From E.G. Penet: Yes, premiums are down a bit, including mine own BCBS in Michigan. However, deductibles and co-pays are going up, fast. Every good thing costs something somewhere along the line. Just wait until your employees get their bills.
It’s not clear whether you are a boss or employee, but here’s how it works for me. I get offered a variety of plans from our insurer, with different types of coverage and different co-pays. The cost of the policy to the company varies greatly with the size of the co-pay, the amount of prescription drug coverage, and whether it’s an H.M.O. or not. I choose two that I think are the best fit and that I can afford, and that’s what the employees get to choose from. I make a decision, they live with it. I’d prefer not to be involved with this decision at all, but I’m stuck with it.
From Excellency: Next time you write on the subject maybe you could explore the following possibility: You put $5,000 per year into a Health Savings Account for each of your employees insured with you and get a group account with lower premiums and a $5,000 deductible. If your employee does not use the $5,000 for health care it just accrues in his account like an I.R.A. or 401-K. If he uses it he will keep whatever portion he does not use and when he goes over $5,000 per year the insurance kicks in. Would this make sense for you as a businessman and your employees?
We were offered an option for a policy with a $6,000 yearly deductible (per family) which was somewhat less expensive than the H.M.O.: $805 a month versus $971 a month. This may or may not have been intended for us to set up an H.S.A.
Here’s why I didn’t even consider it: plans of this sort put each worker in the position of having to negotiate pricing for medical care with doctors. Those least capable of doing this will get the worst, most expensive health care. I’m an experienced negotiator, and even I don’t want to touch this.

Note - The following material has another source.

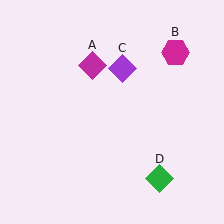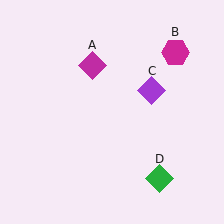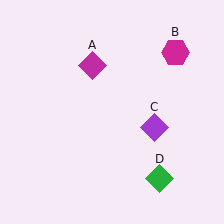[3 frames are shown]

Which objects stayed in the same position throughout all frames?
Magenta diamond (object A) and magenta hexagon (object B) and green diamond (object D) remained stationary.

If doctors had easily accessible price lists, it might be different. I checked my doctor’s Web site. The practice is part of the University of Pennsylvania Medical System, which I presume is a well-funded and technologically savvy organization. I searched for “pricing” in the search feature, and turned up no results. I searched “price for doctor visit” and got boilerplate about how to prepare for the first visit. There is no price information, or any indication of how to find it. How are employees supposed to negotiate pricing for an emergency room visit? If you’re filling out paperwork with a bleeding 4-year-old screaming in your arms, you’re going to sign anything put in front of you, which will subject you to whatever the hospital feels like billing you. That’s not a system I want to participate in.
And now for my opinions on current policy. I’ll keep it short. I agree with this, from MHF:
You shouldn’t have to be in the health insurance business at all. That statement has nothing to do whether I support a government backed program or not — it’s just that most business owners don’t have the knowledge/expertise to manage the health care options of a large number of people. Business owners should be running businesses not playing doctor.
Amen to that. And not only would I prefer to shed this responsibility, but think of the wave of creativity and entrepreneurship that would be unleashed if people weren’t tied to crummy jobs just to get insurance. That’s the way forward for us as an economy. Unfortunately, the existing system is too large, with too many stakeholders, for us to change. I think we’re stuck with it.
Paul Downs founded Paul Downs Cabinetmakers in 1986. It is based outside of Philadelphia.